In fact, its very accuracy helps ensure acceptance because of the lack of false negatives. Additionally, since the reader is virtual and resides in the cloud, even users who do not have a smartphone can access it from any tablet or desktop computer, making it instantly and universally available.
It is all about the user experience and flexibility according to Maynard. Experience surveys report a 98% positive rating from users with many even reporting that it’s ‘fun’.
Maynard explains: “Taking it one step further, in terms of timesaving and convenience, with our mobile app a user need only acquire authentication via his or her biosignature once. Upon which the system can be set up to respond with a RSA style key code, QR code or even NFCs that land in their smartphone. From that point on the user can employ that code as a ‘key’ to access the facility’s EHR. The duration of the key’s access rights is configurable from groups to individuals.”
Since one of the biggest concerns today is how to manage and secure personal devices, BioTect-ID - using BioSig-ID biometrics - was created to lock down mobile devices, tablets and workstations to further prevent un-authorised access and data breaches.
Through easy and convenient, yet secure, access to medical records, applications, and even physical corridors, physicians and staff can accomplish their assigned tasks without fear of violating the law and incurring risk to the facility.

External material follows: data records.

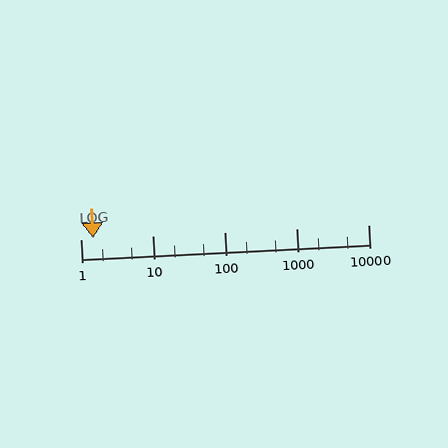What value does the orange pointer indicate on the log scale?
The pointer indicates approximately 1.5.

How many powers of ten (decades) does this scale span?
The scale spans 4 decades, from 1 to 10000.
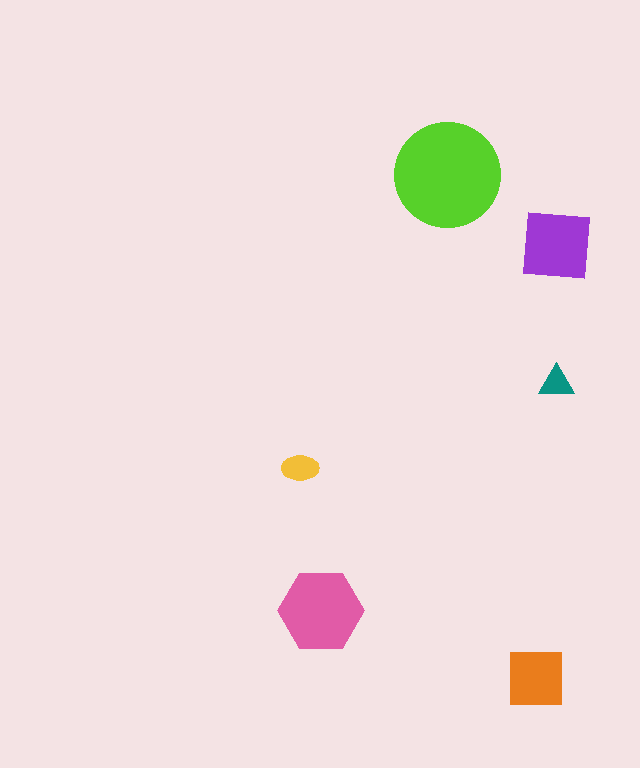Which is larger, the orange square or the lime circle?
The lime circle.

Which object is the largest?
The lime circle.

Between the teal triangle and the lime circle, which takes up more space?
The lime circle.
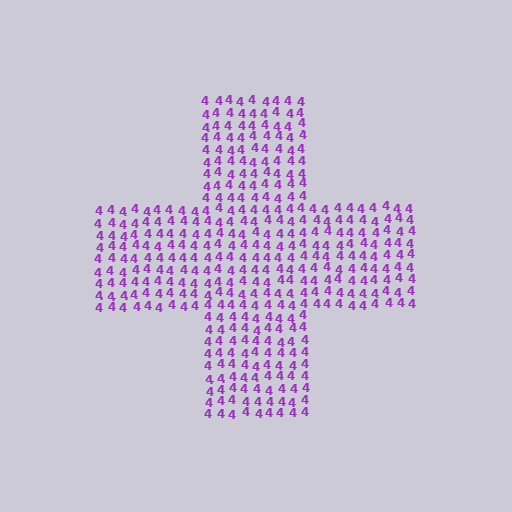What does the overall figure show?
The overall figure shows a cross.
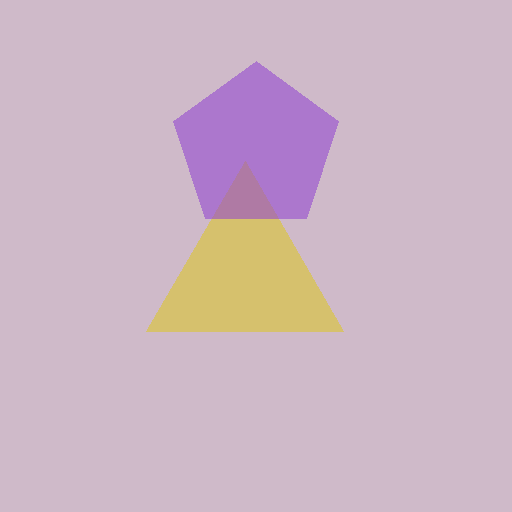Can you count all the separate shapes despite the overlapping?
Yes, there are 2 separate shapes.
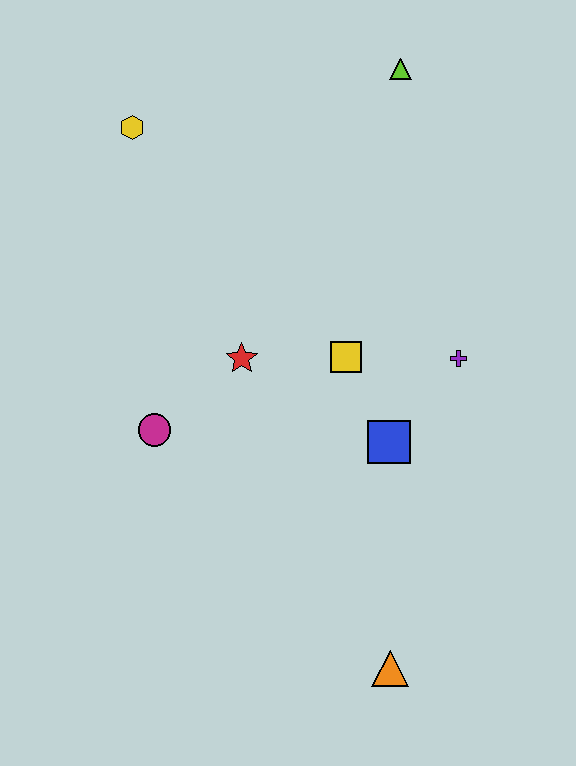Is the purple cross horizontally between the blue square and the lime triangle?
No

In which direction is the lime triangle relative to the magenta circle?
The lime triangle is above the magenta circle.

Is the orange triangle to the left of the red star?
No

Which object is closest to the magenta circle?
The red star is closest to the magenta circle.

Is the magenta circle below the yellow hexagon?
Yes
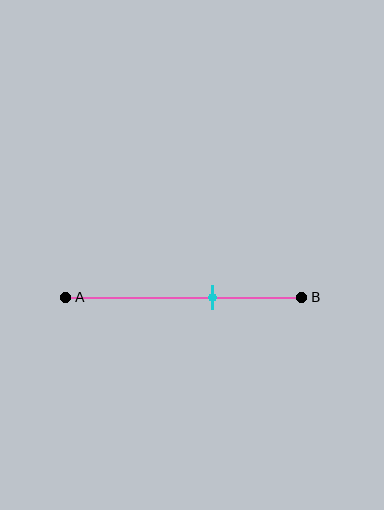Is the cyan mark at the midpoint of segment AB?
No, the mark is at about 60% from A, not at the 50% midpoint.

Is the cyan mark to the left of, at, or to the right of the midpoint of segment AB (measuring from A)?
The cyan mark is to the right of the midpoint of segment AB.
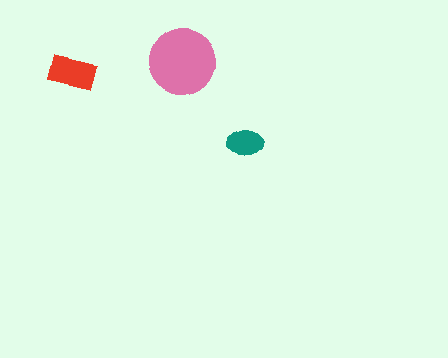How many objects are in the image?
There are 3 objects in the image.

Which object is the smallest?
The teal ellipse.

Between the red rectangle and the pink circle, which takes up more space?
The pink circle.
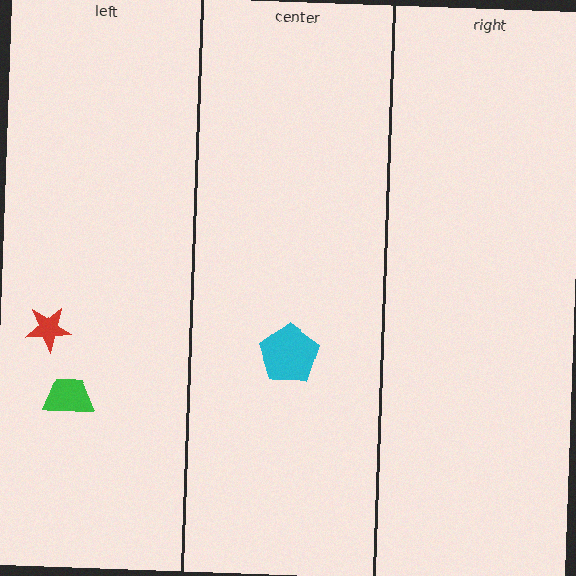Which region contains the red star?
The left region.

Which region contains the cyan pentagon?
The center region.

Recognising these advantages, leading healthcare and enterprise companies like Epic and Ping Identity have already moved to integrate with Biometric Signature ID.
Covering future contingencies
New rules issued last year by the U.S. Department of Health and Human Services further tighten the requirements for protecting patient privacy and securing their health information.
The Federal Regulations/Interpretive Guidelines for Hospitals (482.24(c)(1)(i)) require that every entry in the health record should be authenticated and traceable to the author of the entry. Hence, any authentication system must incorporate some method of tracking.
“A good biosignature system can provide an audit trail including the time, date, physical location, history and even the ISP/IP address of a user who signs in for any medical record or through a portal,” adds Maynard. “Through continuous data mining we have developed risk scoring algorithms that uncover fraudulent activity. Examples include, comparing the history of IP address, ISP’s, accuracy levels, password resets, validation attempts and more data that point to atypical behaviours. We can set up certain alerts and bring this information to the attention of the medical institution.”
Industry accepted application program interface standards like SAML 2.0, SSO-IO communicate with the business systems of the medical enterprise to allow seamless exchange of such tracking information.
The ability to provide evidence of all the events surrounding the authentication activity not only provides a powerful tool to combat fraud, but also ensures compliance with evolving regulations that portend to mandate even stricter standards of identity authorisation within the healthcare industry. Leading healthcare and enterprise companies like Epic and Ping Identity have already seen the handwriting on the wall and have integrated with Biometric Signature ID.